PALESTINIAN prime minister Mohammad Shtayyeh announced Monday the resignation of his government, which rules parts of the Israeli occupied West Bank, citing the need for change after the Israel-Hamas war in Gaza ends.
Shtayyeh submitted the resignation to the leader of the Ramallah-based Palestinian Authority, president Mahmud Abbas, 88, whose office later said he accepted it.
The United States and other powers have called for a reformed Palestinian Authority to take charge of all Palestinian territories after the end of the war sparked by Hamas’s October 7 attack.
Shtayyeh cited “developments related to the aggression against the Gaza Strip and the escalation in the West Bank and Jerusalem”, which have also been torn by deadly violence during the war.
He said he had first offered Abbas the resignation last Tuesday, but was formally submitting it “in writing” on Monday.

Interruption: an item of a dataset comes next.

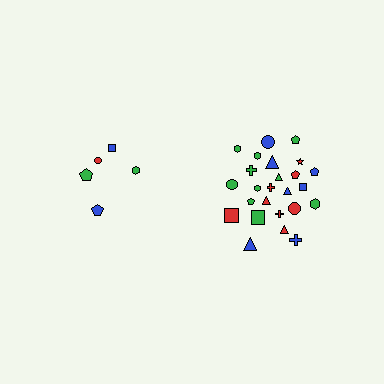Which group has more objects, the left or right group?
The right group.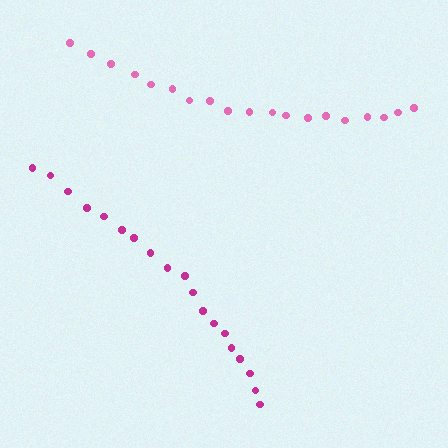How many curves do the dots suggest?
There are 2 distinct paths.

Shtayyeh, 66, said in brief comments that “the next stage and its challenges require new governmental and political measures that take into account the new reality in the Gaza Strip”.
He called for intra-Palestinian consensus and the “extension of the Authority’s rule over the entire land of Palestine”.

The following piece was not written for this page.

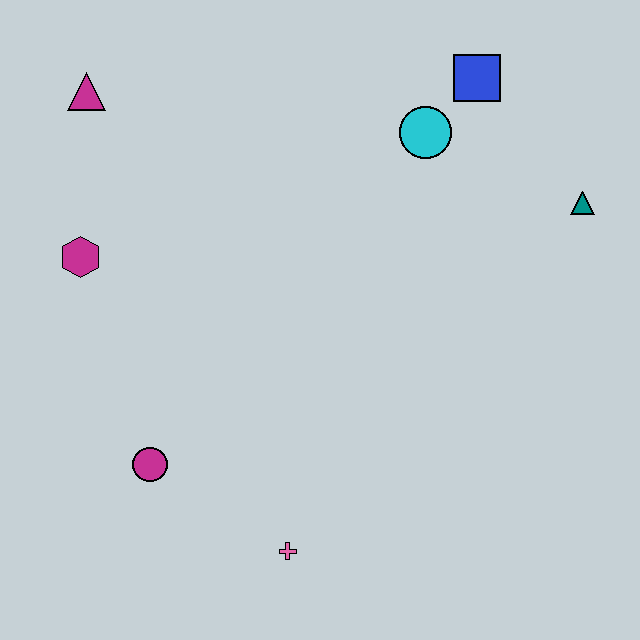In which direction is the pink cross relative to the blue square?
The pink cross is below the blue square.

Abbas issued a decree accepting the resignation and assigned Shtayyeh’s government to continue “temporarily until a new government is formed,” a statement from the presidency said.
Israel has ruled out any future political role for the Islamist movement Hamas in Gaza, but has suggested that local Palestinian officials could play a role.
Abbas, 88 is widely unpopular in the West Bank and has faced mounting anger since the Gaza war began on October 7. Many criticise him for failing to more severely condemn the Israeli offensive there as well as the rising violence in the West Bank.